There are definitely going to be some folks for whom their CentOS Linux, if it's going to become RHEL, will become paid RHEL, absolutely. "Nobody wants to go after the person with one server, two servers, 16 servers. It is absolutely not a mailing list for salespeople," Exelbierd said, adding that Red Hat has no commercial interest in small-scale users. Part of the rationale for getting more people onto RHEL is to collect feedback. we want to call your attention to them because depending on what you decide to do, there are potential liability issues that could result, so we want to make sure you have a plan." "We laid out our case and we said we're moving our engineering contribution, people time in some cases. It meets very specific needs for us," said Exelbierd. What was the specific change? It seems that Red Hat said it would invest in Stream but not CentOS. the end result was the decision that got made by the project," he said.

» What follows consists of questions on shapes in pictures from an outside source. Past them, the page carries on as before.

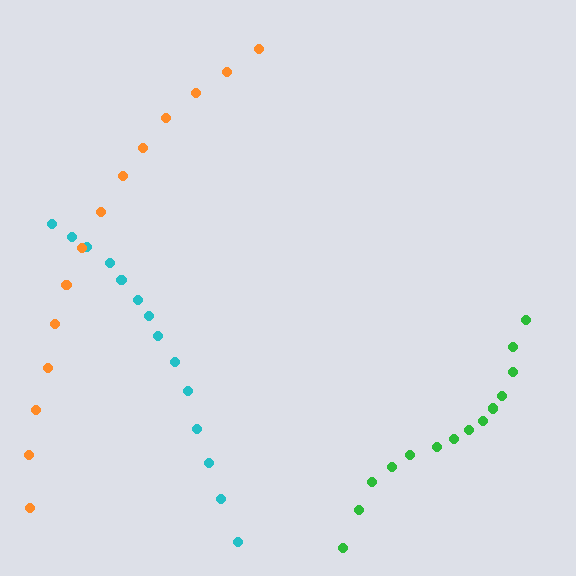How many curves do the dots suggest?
There are 3 distinct paths.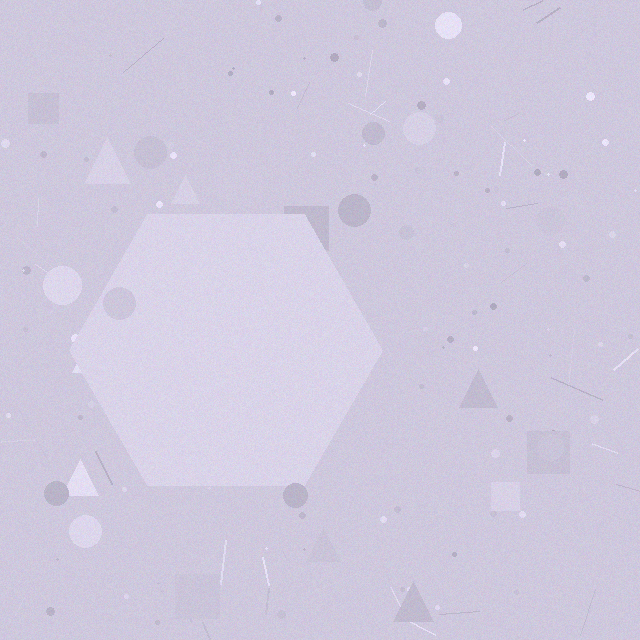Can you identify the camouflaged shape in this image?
The camouflaged shape is a hexagon.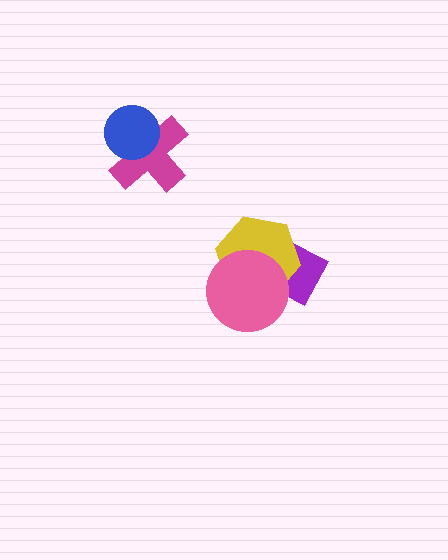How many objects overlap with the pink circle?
2 objects overlap with the pink circle.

We believe there are consequences of this action. Then we went to the CentOS project and said, here is a thing Red Hat is going to do. "Red Hat said, we're going to make some fundamental changes in how we direct our investment. In this case, the thing that changed was Red Hat's strategy in terms of what the company was willing to sponsor. There is a caveat, though, which is that "the CentOS board doesn't get to decide what Red Hat engineering teams do," Exelbierd told us. The CentOS board doesn't get to decide what Red Hat engineering teams do We have learned that open-source communities do well with independence. "CentOS is a sponsored project, we are the funding agent and we happen to also be a heavy contributor. Red Hat sponsors some open-source projects and communities," said Exelbierd. "Red Hat participates in lots of open-source projects and communities. What happened, and how is it possible that the supposedly independent CentOS project conformed to a change of direction that was not driven by the wishes of its own members?

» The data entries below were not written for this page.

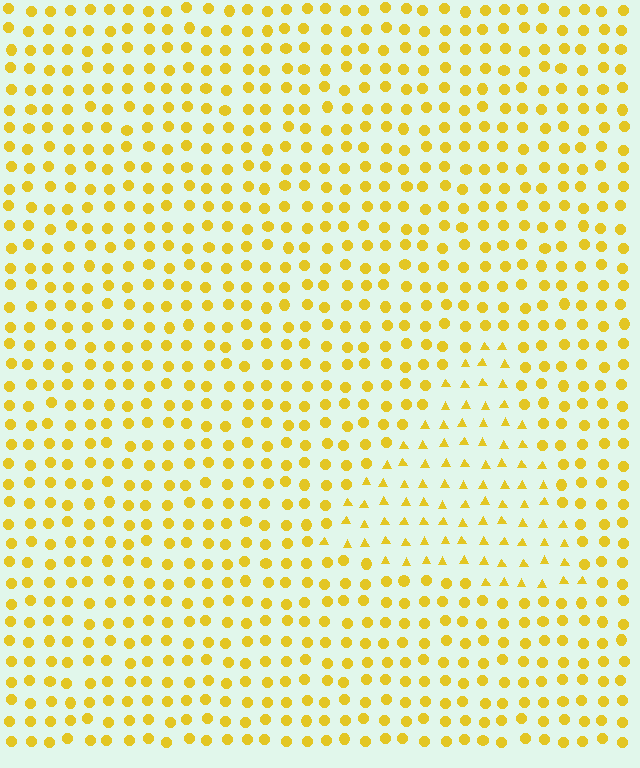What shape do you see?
I see a triangle.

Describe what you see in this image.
The image is filled with small yellow elements arranged in a uniform grid. A triangle-shaped region contains triangles, while the surrounding area contains circles. The boundary is defined purely by the change in element shape.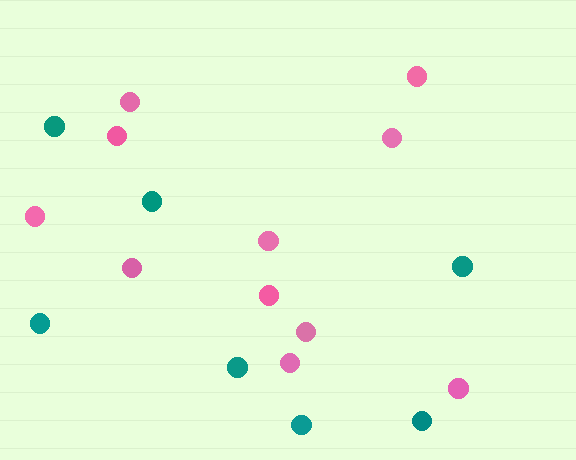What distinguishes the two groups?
There are 2 groups: one group of teal circles (7) and one group of pink circles (11).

Interview Brian Exelbierd, responsible for Red Hat liaison with the CentOS project and a board member of that project, has told The Register that CentOS Linux is ending because Red Hat simply refused to invest in it.Įarly last month Red Hat shocked users of CentOS, a free community build of the same sources that make up the commercial Red Hat Enterprise Linux (RHEL), by revealing that CentOS Linux would cease and be replaced by CentOS Stream, a build of what is likely to be in the next RHEL update.